Qué lamentable espectáculo está dando una parte de la clase política de este país a propósito del fallido acto de investidura como presidente del Gobierno de don Pedro Sánchez Pérez-Castejón y de la convocatoria de nuevas elecciones generales. Y no lo digo solo yo cosa que, al fin y al cabo, no sería más que una manifestación personal. Lo dice todo el mundo. No he visto mayor consenso que el que ahora han logrado los voceros de la opinión pública y publicada para decir que tenemos unos líderes políticos ―no todos, es verdad― absolutamente impresentables.
Alguna vez he confesado que además de ser un lector empedernido de los periódicos online, porque los tengo todos al alcance del teléfono móvil o del ordenador, me paso horas del día en el metro, en las salas de espera de las estaciones o de los aeropuertos, y hasta en la cama ante el enfado de Paloma, mi mujer, que me dice que baje el volumen de la radio que escucho con verdadera devoción antes de dormirme.

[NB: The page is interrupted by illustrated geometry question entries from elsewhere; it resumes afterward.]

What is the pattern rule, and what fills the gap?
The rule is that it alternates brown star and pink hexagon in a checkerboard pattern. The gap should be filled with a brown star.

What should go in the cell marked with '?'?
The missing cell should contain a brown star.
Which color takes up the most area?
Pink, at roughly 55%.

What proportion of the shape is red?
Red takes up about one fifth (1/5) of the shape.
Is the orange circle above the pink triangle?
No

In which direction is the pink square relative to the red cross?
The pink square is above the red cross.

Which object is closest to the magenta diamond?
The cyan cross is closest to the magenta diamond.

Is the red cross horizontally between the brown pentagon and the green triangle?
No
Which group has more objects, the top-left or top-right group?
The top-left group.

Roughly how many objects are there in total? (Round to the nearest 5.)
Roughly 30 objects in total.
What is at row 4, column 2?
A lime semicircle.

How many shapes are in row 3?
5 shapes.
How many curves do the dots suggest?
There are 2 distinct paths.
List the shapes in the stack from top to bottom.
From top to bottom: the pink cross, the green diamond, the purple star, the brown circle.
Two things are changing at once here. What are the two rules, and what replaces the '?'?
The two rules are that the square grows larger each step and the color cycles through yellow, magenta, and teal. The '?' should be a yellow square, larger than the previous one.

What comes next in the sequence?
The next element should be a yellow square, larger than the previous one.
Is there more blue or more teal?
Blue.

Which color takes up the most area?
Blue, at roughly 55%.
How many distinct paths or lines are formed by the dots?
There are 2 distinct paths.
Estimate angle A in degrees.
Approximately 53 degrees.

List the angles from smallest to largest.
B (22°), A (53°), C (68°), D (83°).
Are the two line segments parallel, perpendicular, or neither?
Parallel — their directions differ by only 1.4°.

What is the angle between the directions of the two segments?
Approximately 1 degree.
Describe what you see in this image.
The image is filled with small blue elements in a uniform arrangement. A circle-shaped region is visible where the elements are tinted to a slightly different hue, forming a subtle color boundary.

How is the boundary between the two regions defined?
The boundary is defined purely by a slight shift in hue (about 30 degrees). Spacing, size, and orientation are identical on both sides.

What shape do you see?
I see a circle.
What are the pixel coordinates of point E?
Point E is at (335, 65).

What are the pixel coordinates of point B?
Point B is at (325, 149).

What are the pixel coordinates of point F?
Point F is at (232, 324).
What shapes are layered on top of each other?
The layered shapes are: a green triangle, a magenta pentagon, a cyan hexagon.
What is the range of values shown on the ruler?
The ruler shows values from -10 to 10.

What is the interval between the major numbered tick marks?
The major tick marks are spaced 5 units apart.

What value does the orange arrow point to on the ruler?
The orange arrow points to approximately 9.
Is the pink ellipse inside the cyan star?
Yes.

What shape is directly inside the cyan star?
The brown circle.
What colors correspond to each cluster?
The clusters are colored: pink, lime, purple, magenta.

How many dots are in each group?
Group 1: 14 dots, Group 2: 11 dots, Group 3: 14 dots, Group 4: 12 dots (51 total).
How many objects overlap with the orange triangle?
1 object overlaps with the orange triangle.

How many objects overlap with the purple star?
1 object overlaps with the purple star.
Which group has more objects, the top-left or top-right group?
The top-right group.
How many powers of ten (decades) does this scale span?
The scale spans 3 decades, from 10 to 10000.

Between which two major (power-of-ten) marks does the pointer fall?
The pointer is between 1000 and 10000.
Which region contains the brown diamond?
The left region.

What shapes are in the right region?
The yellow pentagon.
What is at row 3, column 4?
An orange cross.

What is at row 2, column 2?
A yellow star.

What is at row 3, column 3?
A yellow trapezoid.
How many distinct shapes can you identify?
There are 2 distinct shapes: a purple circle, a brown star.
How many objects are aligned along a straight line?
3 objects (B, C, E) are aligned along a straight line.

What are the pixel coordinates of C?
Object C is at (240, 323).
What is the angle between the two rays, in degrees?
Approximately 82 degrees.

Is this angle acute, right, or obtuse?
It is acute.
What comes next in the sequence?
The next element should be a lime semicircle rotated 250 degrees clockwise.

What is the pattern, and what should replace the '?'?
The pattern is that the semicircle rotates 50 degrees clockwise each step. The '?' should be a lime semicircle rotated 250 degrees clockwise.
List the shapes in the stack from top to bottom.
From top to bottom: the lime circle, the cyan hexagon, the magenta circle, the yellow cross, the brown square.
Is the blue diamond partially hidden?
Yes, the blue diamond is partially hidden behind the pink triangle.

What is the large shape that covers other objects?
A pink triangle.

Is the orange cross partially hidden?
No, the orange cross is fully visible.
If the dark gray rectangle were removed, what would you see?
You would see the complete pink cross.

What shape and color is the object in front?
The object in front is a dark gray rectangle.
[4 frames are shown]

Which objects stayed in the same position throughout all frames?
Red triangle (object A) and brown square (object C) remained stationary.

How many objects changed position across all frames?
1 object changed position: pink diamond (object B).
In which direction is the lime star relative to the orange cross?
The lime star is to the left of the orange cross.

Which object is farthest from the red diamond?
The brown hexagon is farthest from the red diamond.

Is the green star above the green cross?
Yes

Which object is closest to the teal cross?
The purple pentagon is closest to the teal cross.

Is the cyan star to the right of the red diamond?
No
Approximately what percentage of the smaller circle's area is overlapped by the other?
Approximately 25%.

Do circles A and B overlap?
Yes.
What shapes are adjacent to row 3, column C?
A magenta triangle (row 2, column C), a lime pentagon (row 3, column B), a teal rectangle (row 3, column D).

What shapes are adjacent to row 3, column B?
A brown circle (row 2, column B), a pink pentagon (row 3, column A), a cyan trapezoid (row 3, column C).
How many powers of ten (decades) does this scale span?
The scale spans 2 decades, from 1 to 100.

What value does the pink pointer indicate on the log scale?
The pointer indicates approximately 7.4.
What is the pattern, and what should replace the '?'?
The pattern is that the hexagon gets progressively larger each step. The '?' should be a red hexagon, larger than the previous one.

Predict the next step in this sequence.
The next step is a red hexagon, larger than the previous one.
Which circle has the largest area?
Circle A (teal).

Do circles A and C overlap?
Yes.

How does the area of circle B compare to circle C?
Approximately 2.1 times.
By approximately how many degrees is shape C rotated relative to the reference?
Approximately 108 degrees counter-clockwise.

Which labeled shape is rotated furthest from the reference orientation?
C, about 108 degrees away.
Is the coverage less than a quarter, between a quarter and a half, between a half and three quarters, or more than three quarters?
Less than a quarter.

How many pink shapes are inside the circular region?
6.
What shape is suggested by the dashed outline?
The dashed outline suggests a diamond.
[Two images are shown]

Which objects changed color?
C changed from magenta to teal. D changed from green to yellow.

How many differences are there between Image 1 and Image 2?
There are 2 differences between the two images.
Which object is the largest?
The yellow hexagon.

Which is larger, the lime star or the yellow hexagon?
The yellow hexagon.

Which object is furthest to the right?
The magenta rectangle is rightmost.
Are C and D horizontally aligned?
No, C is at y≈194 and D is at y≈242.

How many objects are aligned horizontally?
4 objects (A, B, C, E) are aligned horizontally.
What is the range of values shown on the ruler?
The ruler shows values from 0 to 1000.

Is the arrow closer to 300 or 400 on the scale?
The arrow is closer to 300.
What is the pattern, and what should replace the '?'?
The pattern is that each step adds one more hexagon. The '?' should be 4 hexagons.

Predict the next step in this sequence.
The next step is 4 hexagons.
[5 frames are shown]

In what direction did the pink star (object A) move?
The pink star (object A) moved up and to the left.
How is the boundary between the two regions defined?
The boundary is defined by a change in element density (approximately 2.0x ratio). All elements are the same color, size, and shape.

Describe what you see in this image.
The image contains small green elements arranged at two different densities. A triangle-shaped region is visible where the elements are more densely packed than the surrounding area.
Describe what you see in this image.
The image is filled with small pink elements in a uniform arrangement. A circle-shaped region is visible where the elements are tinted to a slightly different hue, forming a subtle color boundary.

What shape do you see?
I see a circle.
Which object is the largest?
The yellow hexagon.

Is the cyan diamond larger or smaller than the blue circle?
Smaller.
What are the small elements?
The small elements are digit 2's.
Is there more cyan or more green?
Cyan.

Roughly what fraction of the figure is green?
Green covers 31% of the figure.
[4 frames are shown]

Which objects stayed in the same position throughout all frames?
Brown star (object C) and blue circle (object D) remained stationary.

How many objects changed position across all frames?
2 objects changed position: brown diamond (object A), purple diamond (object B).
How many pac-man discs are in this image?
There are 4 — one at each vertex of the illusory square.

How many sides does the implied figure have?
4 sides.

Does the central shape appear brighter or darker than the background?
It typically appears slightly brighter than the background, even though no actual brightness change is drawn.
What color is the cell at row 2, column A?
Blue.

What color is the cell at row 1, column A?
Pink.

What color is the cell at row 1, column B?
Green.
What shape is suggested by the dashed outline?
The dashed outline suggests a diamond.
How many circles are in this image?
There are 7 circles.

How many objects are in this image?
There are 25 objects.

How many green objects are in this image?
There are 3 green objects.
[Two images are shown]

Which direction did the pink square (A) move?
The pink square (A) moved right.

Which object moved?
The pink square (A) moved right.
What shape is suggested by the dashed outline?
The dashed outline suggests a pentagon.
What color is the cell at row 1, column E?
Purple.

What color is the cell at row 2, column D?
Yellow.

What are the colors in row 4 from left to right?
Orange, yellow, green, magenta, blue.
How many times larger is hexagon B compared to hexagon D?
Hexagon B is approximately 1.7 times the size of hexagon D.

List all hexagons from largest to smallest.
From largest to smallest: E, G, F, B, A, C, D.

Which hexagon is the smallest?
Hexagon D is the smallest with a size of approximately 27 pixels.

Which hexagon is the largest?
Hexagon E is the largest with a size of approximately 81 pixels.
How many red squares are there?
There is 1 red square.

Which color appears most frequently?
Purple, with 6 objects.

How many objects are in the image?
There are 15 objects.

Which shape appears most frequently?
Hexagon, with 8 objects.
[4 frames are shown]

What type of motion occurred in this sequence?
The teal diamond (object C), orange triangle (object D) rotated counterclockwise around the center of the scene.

Y lo oigo todo, o casi todo, gracias a ese maravilloso invento de la tecnología auditiva que se llama el podcast que me permite oír en cualquier momento lo que alguien ha dicho a cualquier hora del día. No conozco a nadie, les ruego que me crean, que no manifieste su enfado por el inesperado giro que ha dado la situación tras la oferta que el presidente de Ciudadanos ha hecho al presidente en funciones del Gobierno para facilitar su investidura. Y no por las condiciones que el señor Rivera pretende imponer, las cuales pueden ser acertadas, discutibles o rechazadas, sino por múltiples motivos ―unos razonables y otros vergonzosos― que en el mundo de la política pueden ser infinitos.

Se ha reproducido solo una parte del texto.